Vérgez, a member of the Legionaries of Christ, succeeds the 78-year-old Cardinal Giuseppe Bertello as head of government of Vatican City and president of the Pontifical Commission for Vatican City State, a legislative body.
The Holy See press office said on Sept. 8 that Vérgez would take up his new role on Oct. 1, the day of Bertello’s 79th birthday, and that the pope had conferred on him the personal title of archbishop.
Vérgez was born in Salamanca, Spain, in 1945. He made his perpetual profession with the Legionaries of Christ in 1965 and was ordained a priest in 1969.
He studied philosophy and theology at Rome’s Pontifical Gregorian University and obtained a diploma from the School of Archives at the Vatican’s Secret Archives.
He began working for the Vatican in 1972, at the Congregation for Institutes of Consecrated Life and Societies of Apostolic Life.
He was then transferred to the Pontifical Council for the Laity in 1984, before becoming the head of the Holy See’s internet office 10 years later.
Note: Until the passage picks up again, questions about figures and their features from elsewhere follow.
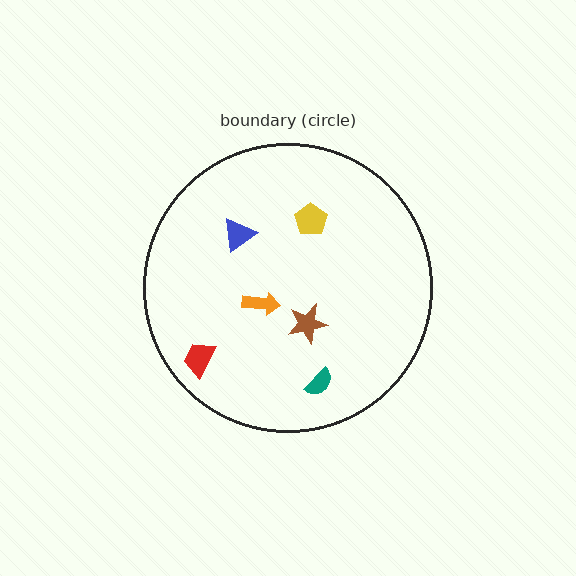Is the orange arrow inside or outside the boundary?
Inside.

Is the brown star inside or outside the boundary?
Inside.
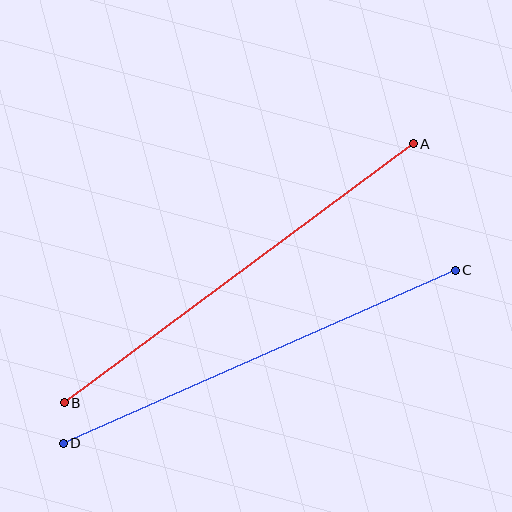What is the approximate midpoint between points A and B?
The midpoint is at approximately (239, 273) pixels.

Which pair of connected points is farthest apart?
Points A and B are farthest apart.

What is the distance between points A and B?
The distance is approximately 434 pixels.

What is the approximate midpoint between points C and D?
The midpoint is at approximately (259, 357) pixels.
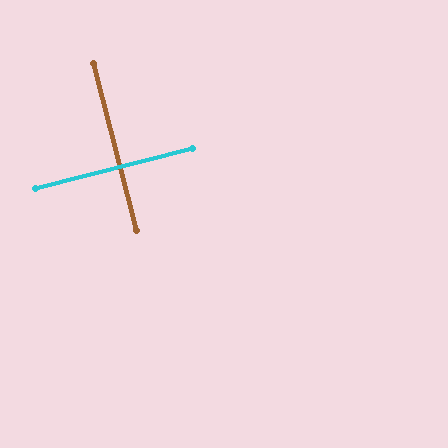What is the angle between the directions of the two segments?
Approximately 90 degrees.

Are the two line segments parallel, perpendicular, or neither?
Perpendicular — they meet at approximately 90°.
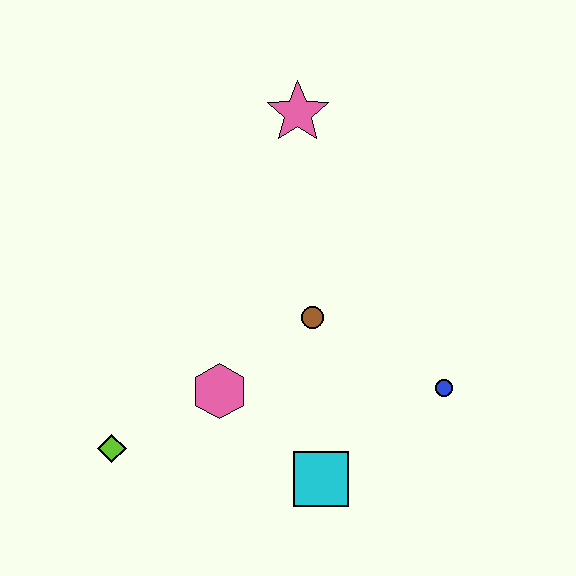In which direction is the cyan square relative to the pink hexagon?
The cyan square is to the right of the pink hexagon.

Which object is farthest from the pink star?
The lime diamond is farthest from the pink star.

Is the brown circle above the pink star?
No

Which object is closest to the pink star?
The brown circle is closest to the pink star.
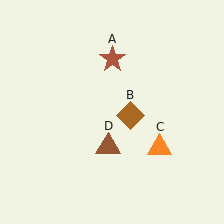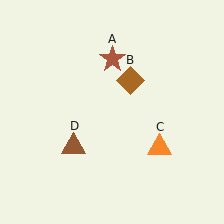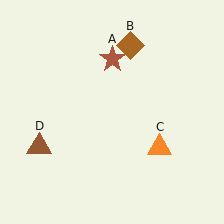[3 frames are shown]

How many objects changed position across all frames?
2 objects changed position: brown diamond (object B), brown triangle (object D).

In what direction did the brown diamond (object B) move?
The brown diamond (object B) moved up.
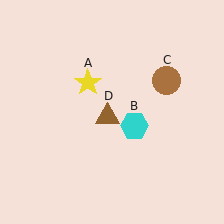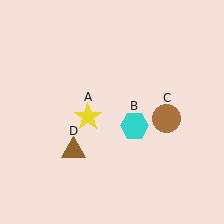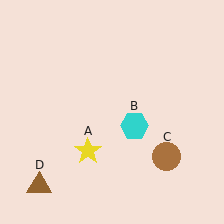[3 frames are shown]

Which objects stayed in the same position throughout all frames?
Cyan hexagon (object B) remained stationary.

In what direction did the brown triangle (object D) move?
The brown triangle (object D) moved down and to the left.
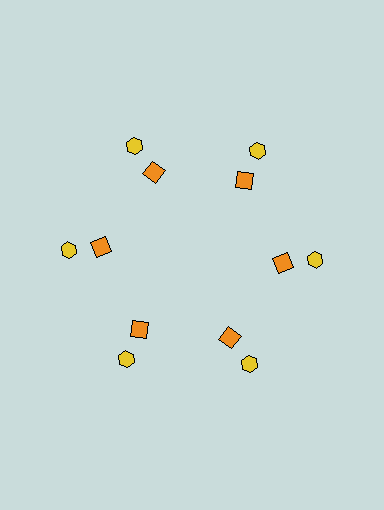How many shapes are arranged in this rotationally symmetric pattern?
There are 12 shapes, arranged in 6 groups of 2.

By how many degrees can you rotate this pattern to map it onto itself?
The pattern maps onto itself every 60 degrees of rotation.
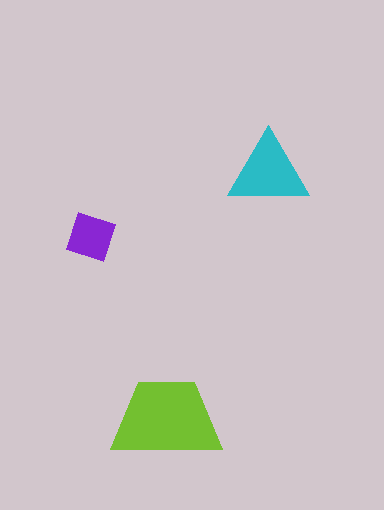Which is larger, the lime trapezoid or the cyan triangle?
The lime trapezoid.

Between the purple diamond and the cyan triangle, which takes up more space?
The cyan triangle.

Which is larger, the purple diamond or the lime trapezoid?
The lime trapezoid.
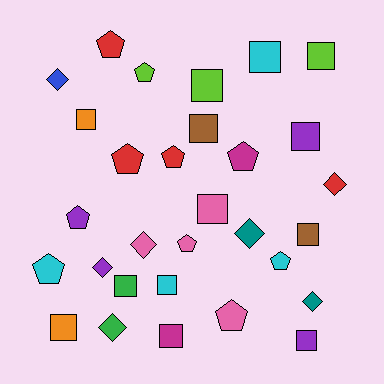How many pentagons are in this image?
There are 10 pentagons.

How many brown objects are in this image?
There are 2 brown objects.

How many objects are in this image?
There are 30 objects.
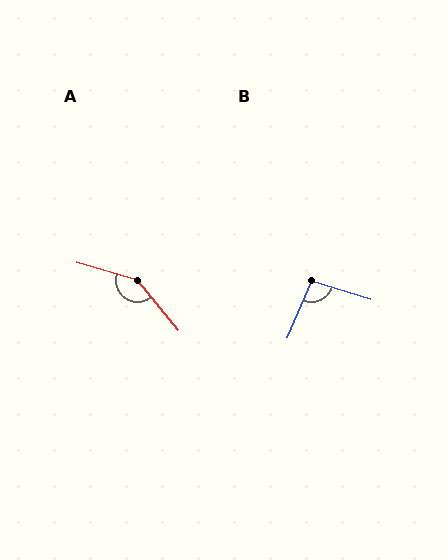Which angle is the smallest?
B, at approximately 96 degrees.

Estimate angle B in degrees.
Approximately 96 degrees.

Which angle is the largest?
A, at approximately 146 degrees.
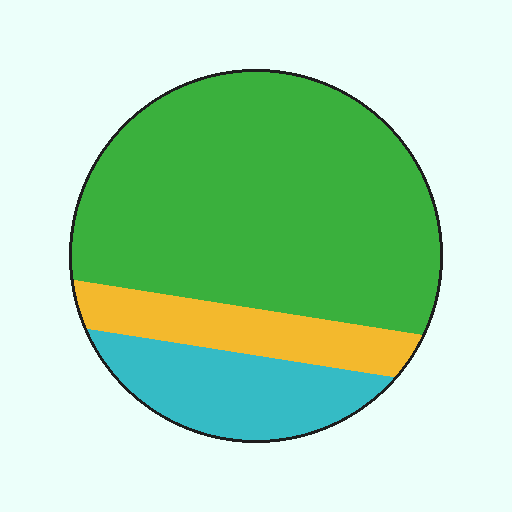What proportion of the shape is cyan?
Cyan takes up about one sixth (1/6) of the shape.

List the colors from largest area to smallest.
From largest to smallest: green, cyan, yellow.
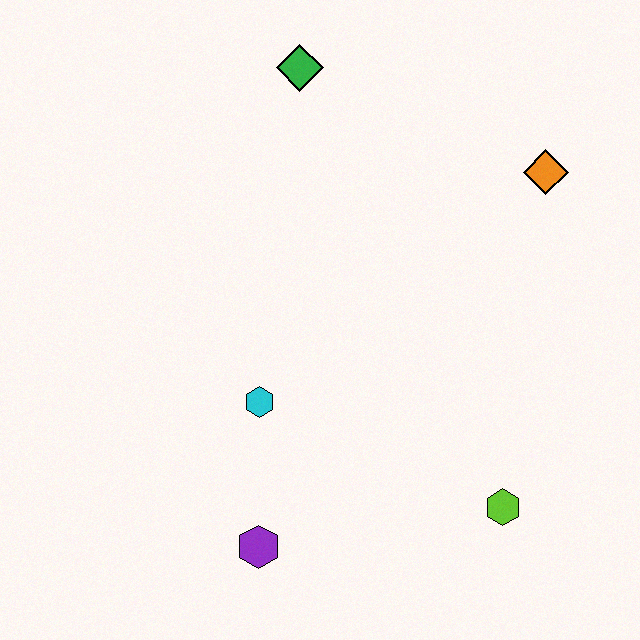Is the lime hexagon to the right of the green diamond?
Yes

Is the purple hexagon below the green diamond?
Yes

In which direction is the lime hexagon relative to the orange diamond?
The lime hexagon is below the orange diamond.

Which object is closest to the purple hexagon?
The cyan hexagon is closest to the purple hexagon.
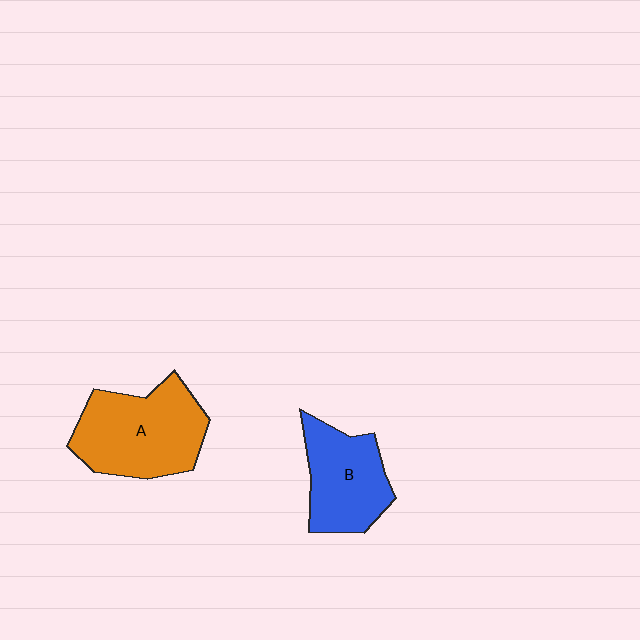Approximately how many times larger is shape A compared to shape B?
Approximately 1.3 times.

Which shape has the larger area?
Shape A (orange).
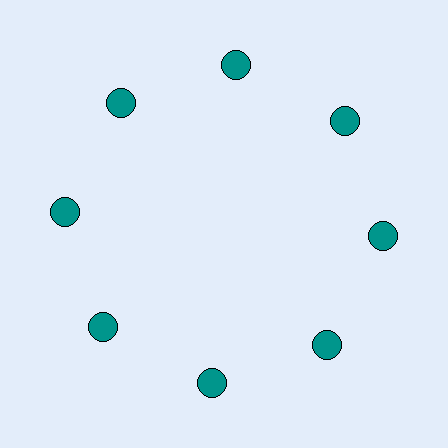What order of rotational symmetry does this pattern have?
This pattern has 8-fold rotational symmetry.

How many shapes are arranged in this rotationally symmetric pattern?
There are 8 shapes, arranged in 8 groups of 1.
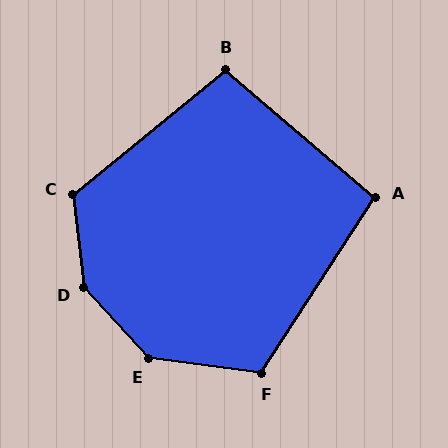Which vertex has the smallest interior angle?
A, at approximately 97 degrees.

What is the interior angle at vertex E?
Approximately 140 degrees (obtuse).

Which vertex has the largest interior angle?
D, at approximately 144 degrees.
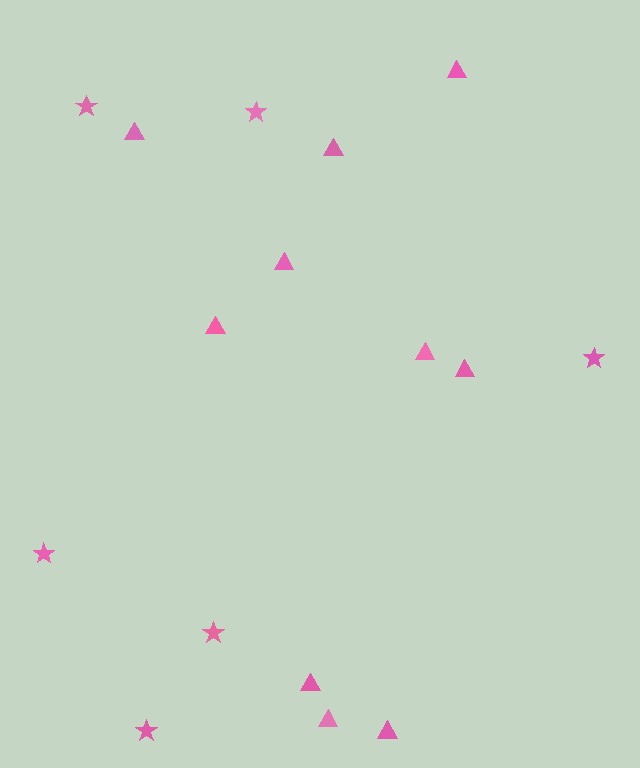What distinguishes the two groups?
There are 2 groups: one group of triangles (10) and one group of stars (6).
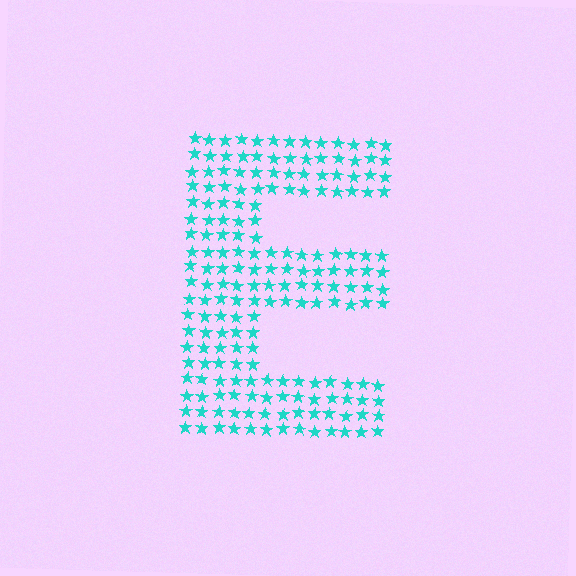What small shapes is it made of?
It is made of small stars.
He served there until becoming head of the telecommunications office in 2008.
He was appointed secretary general of the Governorate of Vatican City State in 2013, serving under Bertello, who was named president in 2011.
Pope Francis ordained Vérgez as a bishop on Nov. 15, 2013. In his homily at the ordination Mass, the pope entrusted Vérgez with “the pastoral care of Vatican employees,” asking him to be “a father and a brother ... with true love and tenderness.”
In October 2020, the pope selected Vérgez as a member of the Vatican’s Commission for Confidential Matters. The commission is led by Cardinal Kevin Farrell, a former Legionary of Christ who is prefect of the Dicastery for the Laity, Family, and Life.
The commission oversees the process of awarding public contracts of the Holy See and Vatican City State that require a degree of confidentiality.
Pope Francis published new laws governing the administration of Vatican City State in 2018.
The Vatican also announced on Sept. 8 that the pope had chosen Fr. Andrés Gabriel Ferrada Moreira as secretary of the Congregation for the Clergy.
The Chilean priest, who will also become an archbishop, succeeds the French Archbishop Joël Mercier, who retired this month at the age of 76 after serving as secretary since 2015.
Before he began working at the Vatican in 2018, Ferrada testified in a civil court in support of victims of Fernando Karadima, an influential priest in Chile who was dismissed from the clerical state in 2018.
Vatican City, an enclave within Rome, is the world’s smallest state by area and population.
The head of state is the pope, who delegates legislative authority to the Pontifical Commission for Vatican City State, which drafts the state’s laws and regulations.
The pope delegates executive authority to the Governorate of Vatican City State, which oversees matters such as policing, personnel, and maintaining records.